The other problems are primarily your leader - he's unelectable. He doesn't look like a leader, and has displayed no traits of competence. In the days post-Brexit when the government lost its PM, Corbyn is scrambling around trying to rally troops round the old red banner.Secondly, the SNP aren't really a Marxist left-wing party. They're closer to what the BNP is - a nationalist party with some socialist ideas. They've capitalized on the nationalist fervour and taken all of Labour's Scottish votes.Sure, you don't have to become the Tories - but how can you expect to win an election with policies that only appeal to a tiny minority? You have to move to the centre.
Original post by Graham 14
the leave vote was a protest against the establishment, against the cuts, against austerity, the people voted for corbyn, people are fed up of the establishment,
With what authority do you say this? How do you know that the leave vote was not because people wanted to leave the EU? Isn't that much more likely?

do you think getting rid of corbyn and putting in an establishment candidate will win over the public, i don't think so.
Absolutely. A unified Labour Party led by Dan Jarvis would severely test the Conservatives.
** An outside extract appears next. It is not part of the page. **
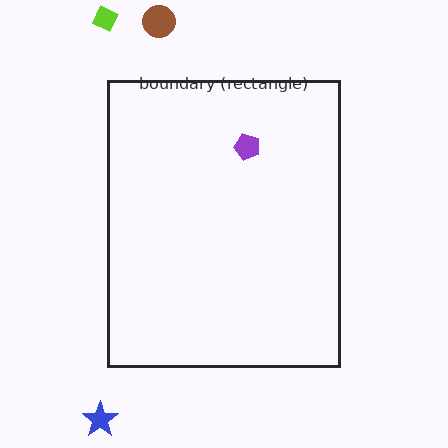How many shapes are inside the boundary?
1 inside, 3 outside.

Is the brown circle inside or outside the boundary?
Outside.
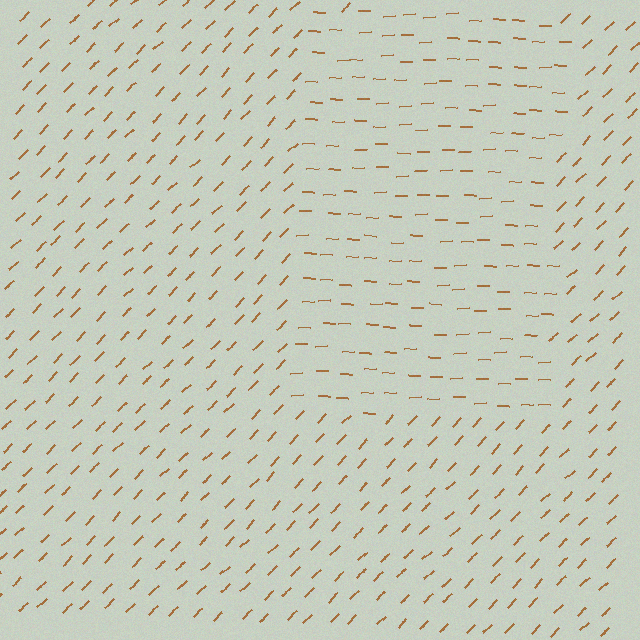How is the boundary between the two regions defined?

They would be utterly terrified of him, purely because they probably wouldn't mind too much if he won.

Let me ask you what is stance, do you support austerity, privatisation of the state, widespread inequality, housing crisis, because you don't seem to be talking about the important issues. **
I'm not arguing against your politics, I'm telling you why it will not work electorally. I'm not trying to tell you that anti-austerity is good or bad. I'm telling you that the evidence is all one-way. It's all showing that you lost in 2015 on a left wing manifesto and will lose even worse on a hard-left one. The national polls are already showing that. A couple of by-elections don't mean anything when the national polls are showing your party 16 points down.